There are currently no members with puppies available
Page Updated 30/01/2023
You may wish to also visit the Kennel Club website or contact the club on firstname.lastname@example.org for a list of members who are happy to receive puppy enquires and place you on their waiting list
Advice for purchasing a Miniature Pinscher
The Miniature Pinscher Club and like other breed clubs has seen a huge influx of puppy enquiries during the Covid 19 pandemic. This is a concern to us because of the possible consequences when the current climate returns to some sort of normality , new owners will no longer have so much time on their hands and these puppies could end up being put up for sale again and could also have a detrimental effect on our Clubs Breed rescue by being overwhelmed with unwanted Min Pins . Under ‘Lucy’s Law’ the breeder of a puppy is the only person that can legally sell puppies under 6 mths old. Therefore, a person who is not the breeder will be breaking law if they try and sell to another party a puppy under this age.

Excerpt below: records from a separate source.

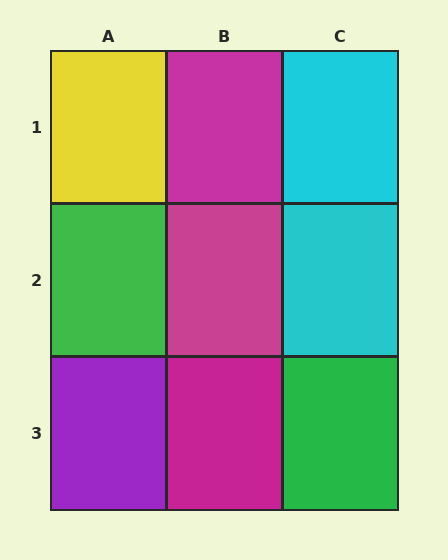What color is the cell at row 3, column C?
Green.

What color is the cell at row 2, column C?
Cyan.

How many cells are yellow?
1 cell is yellow.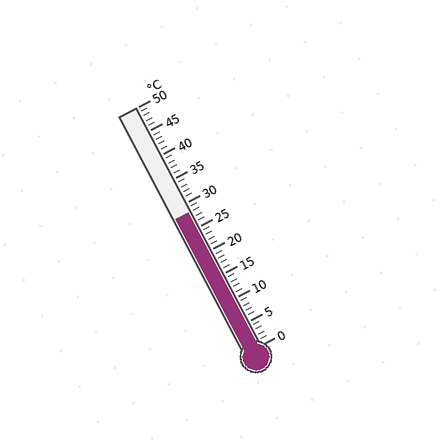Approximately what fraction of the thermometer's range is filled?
The thermometer is filled to approximately 55% of its range.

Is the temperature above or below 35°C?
The temperature is below 35°C.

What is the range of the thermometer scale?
The thermometer scale ranges from 0°C to 50°C.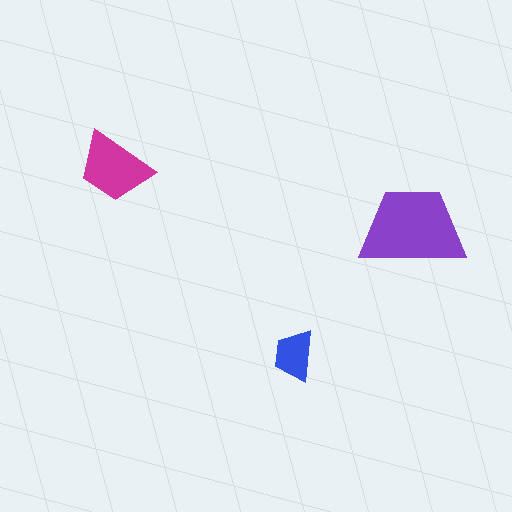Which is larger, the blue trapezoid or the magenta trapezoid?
The magenta one.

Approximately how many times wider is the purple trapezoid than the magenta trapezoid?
About 1.5 times wider.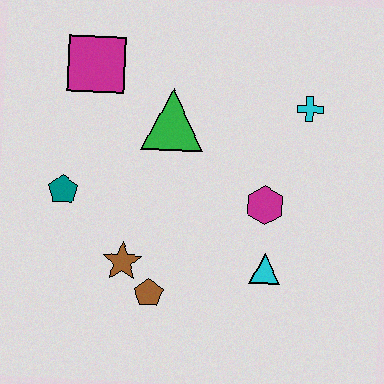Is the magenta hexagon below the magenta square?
Yes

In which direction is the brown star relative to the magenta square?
The brown star is below the magenta square.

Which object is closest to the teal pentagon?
The brown star is closest to the teal pentagon.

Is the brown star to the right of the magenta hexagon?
No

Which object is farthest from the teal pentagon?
The cyan cross is farthest from the teal pentagon.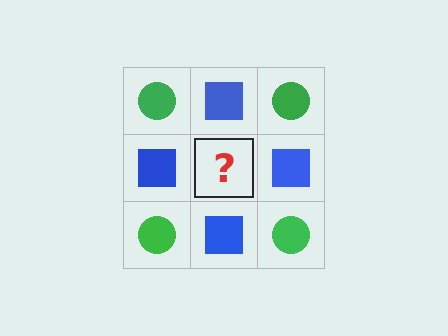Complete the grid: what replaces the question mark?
The question mark should be replaced with a green circle.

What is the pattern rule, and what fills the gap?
The rule is that it alternates green circle and blue square in a checkerboard pattern. The gap should be filled with a green circle.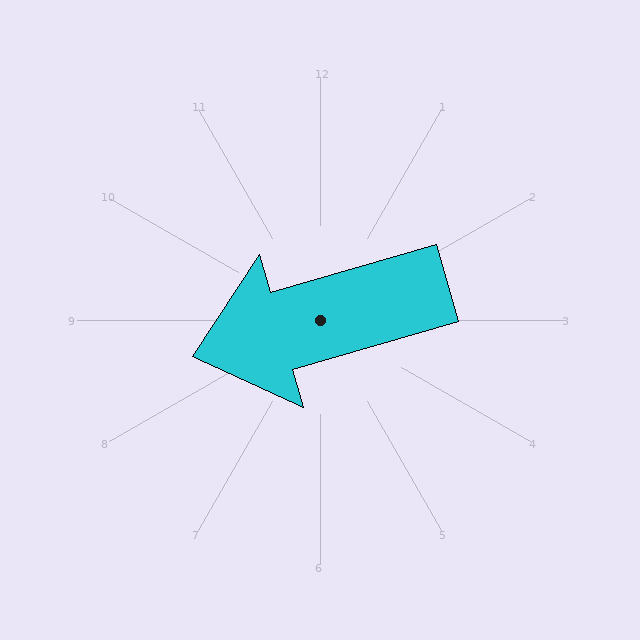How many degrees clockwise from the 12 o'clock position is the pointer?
Approximately 254 degrees.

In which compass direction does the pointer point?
West.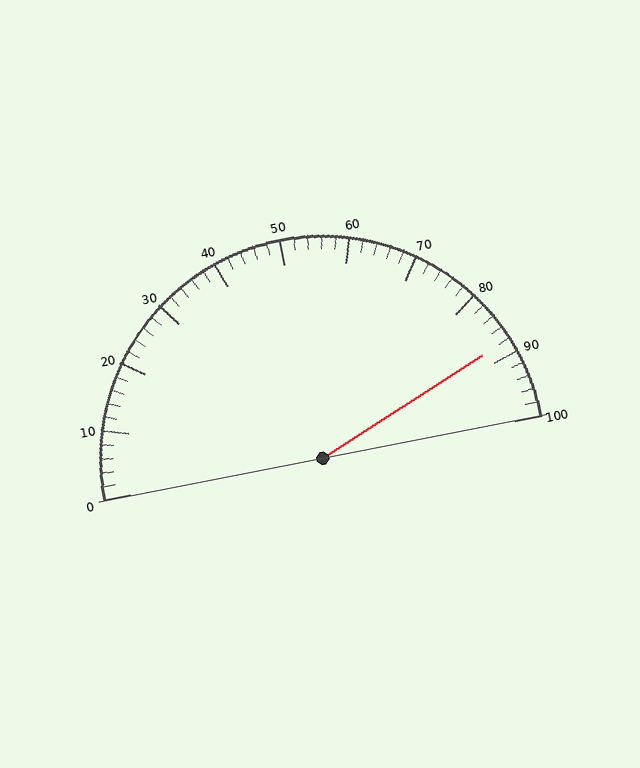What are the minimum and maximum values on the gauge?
The gauge ranges from 0 to 100.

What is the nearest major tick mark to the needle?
The nearest major tick mark is 90.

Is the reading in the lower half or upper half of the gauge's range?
The reading is in the upper half of the range (0 to 100).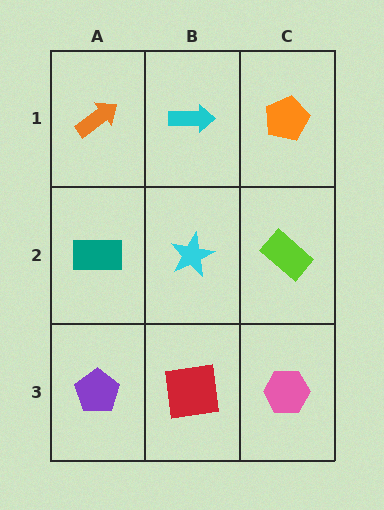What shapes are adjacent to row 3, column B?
A cyan star (row 2, column B), a purple pentagon (row 3, column A), a pink hexagon (row 3, column C).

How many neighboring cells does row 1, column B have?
3.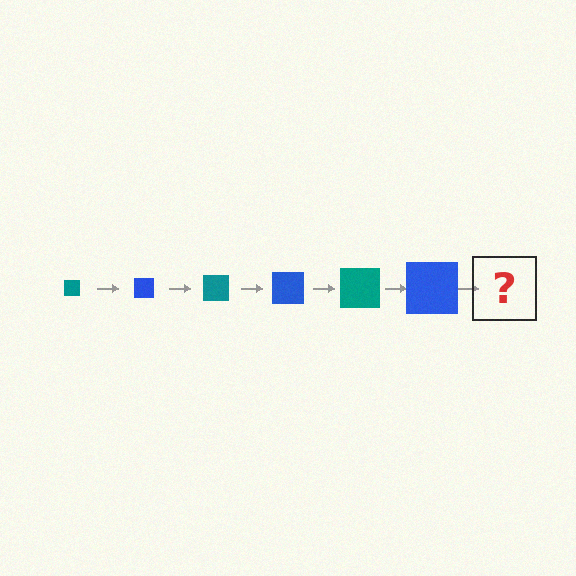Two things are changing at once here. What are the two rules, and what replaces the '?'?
The two rules are that the square grows larger each step and the color cycles through teal and blue. The '?' should be a teal square, larger than the previous one.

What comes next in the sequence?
The next element should be a teal square, larger than the previous one.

After researching the breed thoroughly and deciding the breed is definitely the dog for you, make contact with reputable breeders these can be found on Kennel Club Assured breeders’ website or the Miniature Pinscher Club contact the club at email@example.com for a list of members who are happy to receive puppy enquires and place you on their waiting list
A good tip here is to speak and visit breeders even if they do not have a litter at this time and see pins in a home environment. Ask lots of questions, what are they like to live with, good and bad traits of the breed. You may decide that actually they are not the breed for you and may find that a different breed would suit you better. Reputable breeders do not breed often and certainly not to fulfil demand. Be prepared to wait for the right puppy and ask to go on a waiting list if they have one. As breeders we take having a litter very seriously, we are responsible for those puppies for the rest of their lives and will take back any dog at any point in their lifetime if owners circumstances change. We will also offer lifetime support and advice; we should always be your first port of call for any questions about your puppy and not public social media forums. If you are having to resort to these types of pages to seek information, then the breeders of your puppy would be questionable.

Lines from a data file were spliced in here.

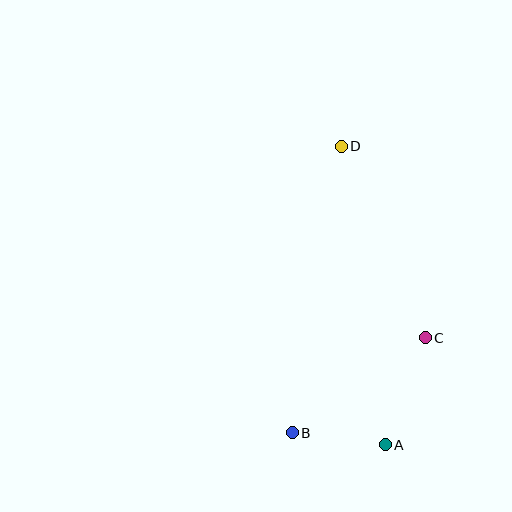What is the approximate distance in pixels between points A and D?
The distance between A and D is approximately 302 pixels.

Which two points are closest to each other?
Points A and B are closest to each other.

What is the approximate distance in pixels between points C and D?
The distance between C and D is approximately 209 pixels.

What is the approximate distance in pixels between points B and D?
The distance between B and D is approximately 291 pixels.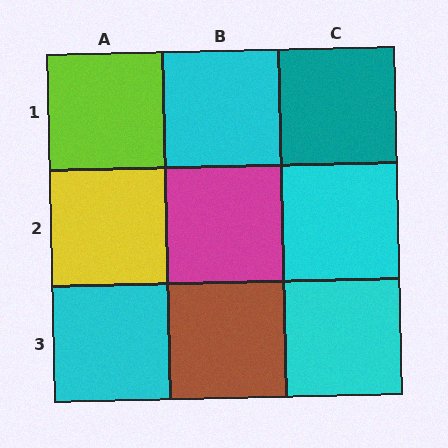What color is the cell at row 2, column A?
Yellow.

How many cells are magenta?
1 cell is magenta.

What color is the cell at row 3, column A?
Cyan.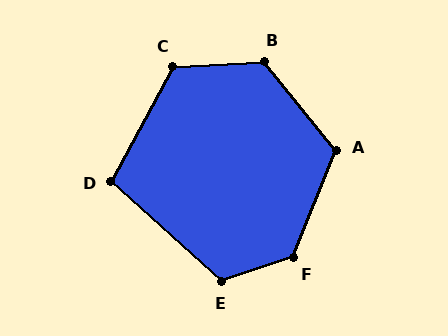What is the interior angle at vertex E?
Approximately 119 degrees (obtuse).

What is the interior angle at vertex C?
Approximately 121 degrees (obtuse).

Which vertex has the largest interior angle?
F, at approximately 130 degrees.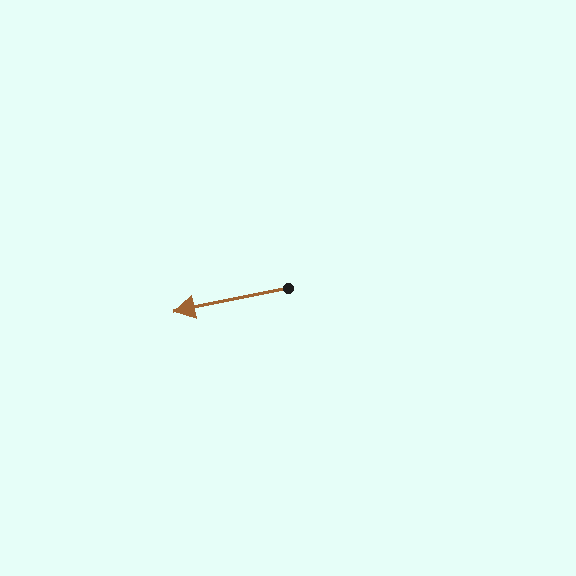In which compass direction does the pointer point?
West.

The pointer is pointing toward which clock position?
Roughly 9 o'clock.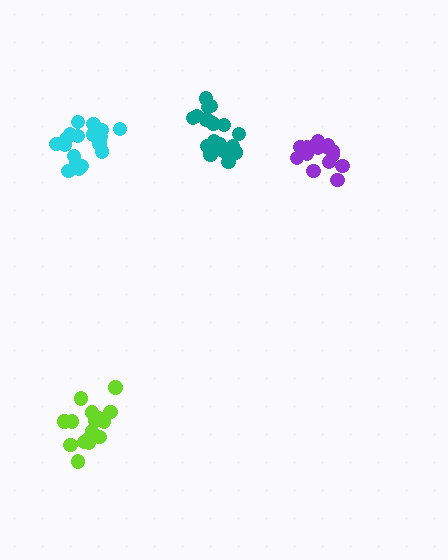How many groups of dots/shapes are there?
There are 4 groups.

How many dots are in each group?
Group 1: 18 dots, Group 2: 20 dots, Group 3: 16 dots, Group 4: 18 dots (72 total).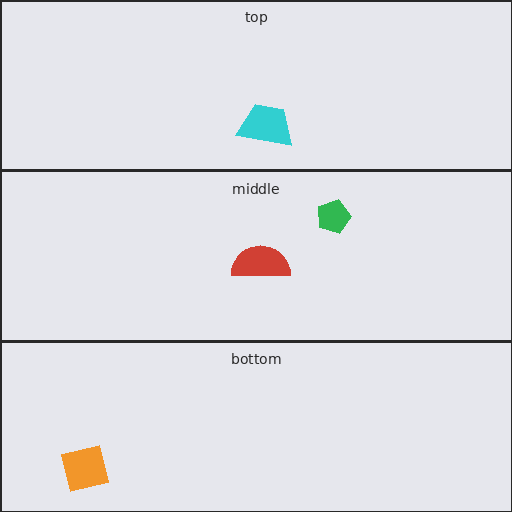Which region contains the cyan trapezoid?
The top region.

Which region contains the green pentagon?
The middle region.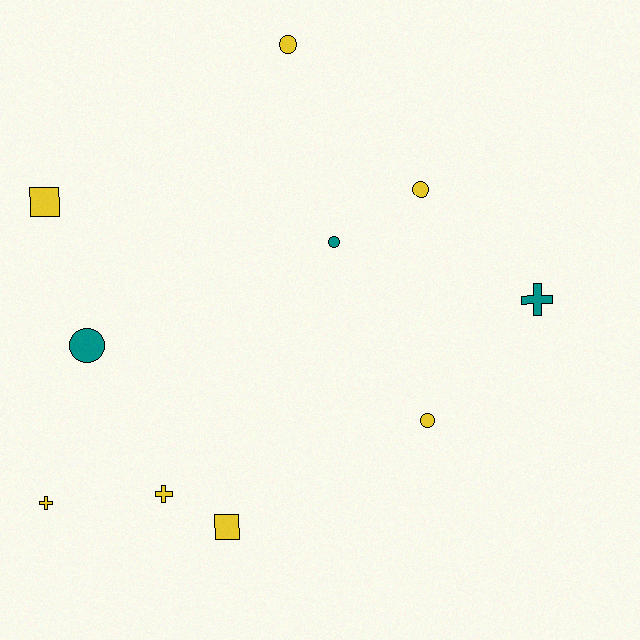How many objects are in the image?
There are 10 objects.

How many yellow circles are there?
There are 3 yellow circles.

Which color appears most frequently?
Yellow, with 7 objects.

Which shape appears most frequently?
Circle, with 5 objects.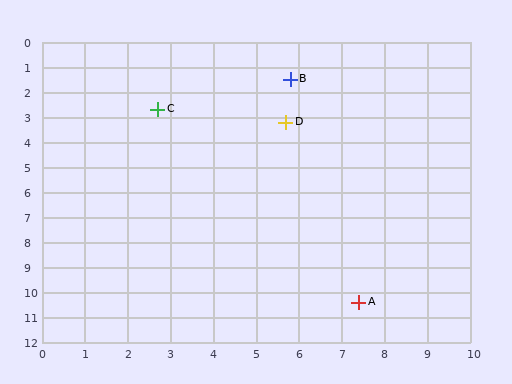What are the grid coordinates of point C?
Point C is at approximately (2.7, 2.7).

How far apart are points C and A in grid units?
Points C and A are about 9.0 grid units apart.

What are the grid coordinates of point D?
Point D is at approximately (5.7, 3.2).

Kennel Club registration (papers) is not a stamp of a good breeder, it is a registry only that list sire, dams, grandsire’s, grandams and so on and the breeder has paid to have puppies registered with them. Currently there are no compulsory health tests implemented by the Kennel Club for our breed. That’s not to say they don’t have health problems because like all breeds they do but generally a well-bred min pin should lead a long and healthy life. Members of the Miniature Pinscher club will test all sire and dams before breeding for slipping patella (a condition that can be prevalent in toy breeds) under the Putman Scoring scheme. Any prospective new owner of a puppy should always ask the breeder if this test has been carried out on the parents and ask to see written evidence which must include details of the vet who carried out the procedure. You should be looking for 0:0 scores in Sire & Dam. We as a club have seen a great reduction in dogs affected by slipping patella by carrying out this testing. Details about scoring can be found here https://www.miniaturepinscher.

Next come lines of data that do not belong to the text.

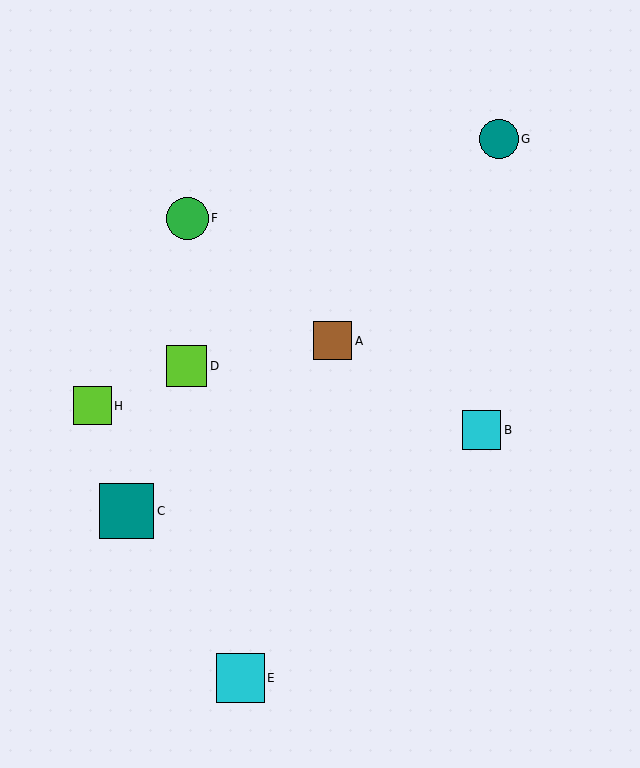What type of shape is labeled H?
Shape H is a lime square.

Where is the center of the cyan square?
The center of the cyan square is at (240, 678).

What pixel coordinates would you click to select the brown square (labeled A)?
Click at (333, 341) to select the brown square A.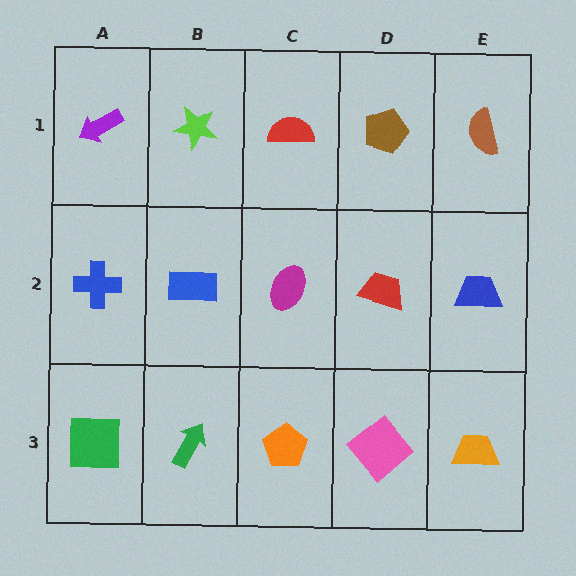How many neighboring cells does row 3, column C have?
3.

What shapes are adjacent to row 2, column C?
A red semicircle (row 1, column C), an orange pentagon (row 3, column C), a blue rectangle (row 2, column B), a red trapezoid (row 2, column D).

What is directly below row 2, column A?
A green square.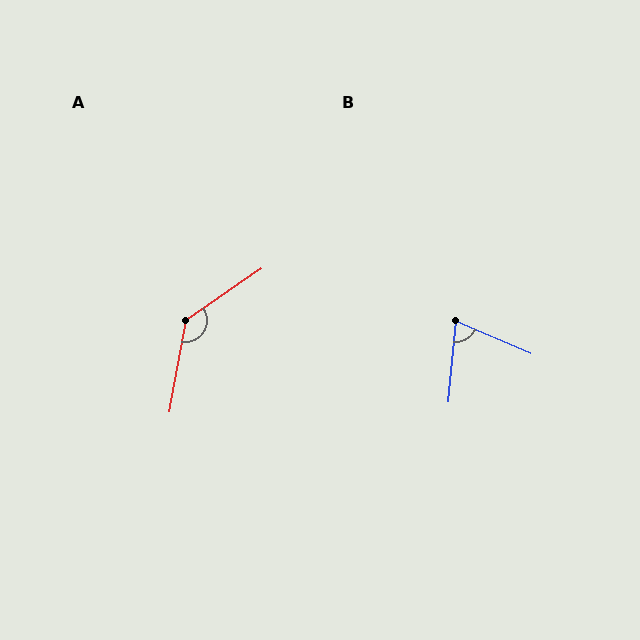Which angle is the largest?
A, at approximately 135 degrees.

You should be expecting to pay between £1000 – £1500 for a well-bred puppy from health tested parents. Current recognised colours by the Kennel Club are Black & Tan, Solid Red (all shades), Choc & Tan, Blue & Tan. Please do not be fooled by inflated prices for so called ‘Rare Colours’ they are not rare , these colours which carry the dilute gene can come along with health issues ‘colour coat alopecia’ which is not always apparent as puppies but can affect them as they mature, good breeders will avoid these colours because of the health implications. ‘Merles’ are not a recognised colour (CNR) within the UK breed standard, to achieve this colouring a different breed will have been added in past lineage and again will also carry the dilute gene. Black & Tan and Reds are most breeder’s preference.
Always view puppies with their mother in their home environment, never purchase puppies by photos only and over the internet. There has already been many scammers taking advantage of lockdown and advertising non-existent litters on the internet and defrauding thousands of pounds off people who will never see the puppy that they have paid for as there wasn’t one in the first place.